Still photos depict a single cycle of a bat's head waggle, intended to help it to focus its hearing and zero in on prey. |
Using high-tech recording devices, Wohlgemuth determined that a bat's fetching head waggles and ear wiggles synch with the animal's sonar vocalizations to help it hunt. The finding, published by the open access journal PLOS Biology, demonstrates how movement can enhance signals used by senses like sight and hearing -- not just in bats, but in dogs and cats, and even in humans.
Bats use sonar-like echolocation -- emitting sounds and listening for the echo -- to detect, track and catch prey; that is well-documented. But lead author Wohlgemuth and his team are the first to show how the head and ear movements factor into the hunt.
The researchers used a novel method to study the head waggles and ear movements of the big brown bat, a common bat species that in the wild hunts in both open and cluttered spaces.

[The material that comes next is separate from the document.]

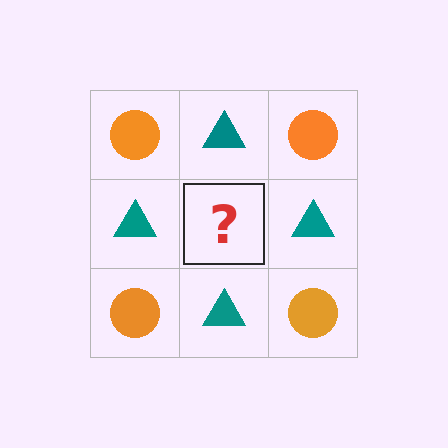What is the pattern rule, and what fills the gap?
The rule is that it alternates orange circle and teal triangle in a checkerboard pattern. The gap should be filled with an orange circle.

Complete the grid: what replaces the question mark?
The question mark should be replaced with an orange circle.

First researchers trained bats to sit on a platform while tracking moving prey -- mealworms attached to a fishing line. Once the bats were trained, the researchers attached reflective markers to the top of the bat's head and both ears. The markers allowed the team to precisely measure the head and ear positions as bats tracked worms moving in various directions.
They found the head waggles, about one per second, occurred when the insect prey changed direction or moved erratically. The ear movements, a flattening and perking imperceptible to the naked eye, happened as the worm grew closer. Though very tiny, the ear twitches help the bat hear the echoes it uses to track and capture the prey.
Most notably, these head and ear movements coordinated with the bat's vocalizations, on a millisecond time scale, allowing the animal to pinpoint prey with considerably more accuracy.
Co-author Cynthia F. Moss, a Johns Hopkins professor and neuroscientist, said other studies on how animals and humans localize sound sources missed the importance of head waggles and ear movements, because laboratories typically observe the subject with a fixed head position. That's not at all how bats or other animals operate in the real world, when their heads are free to move, not restrained.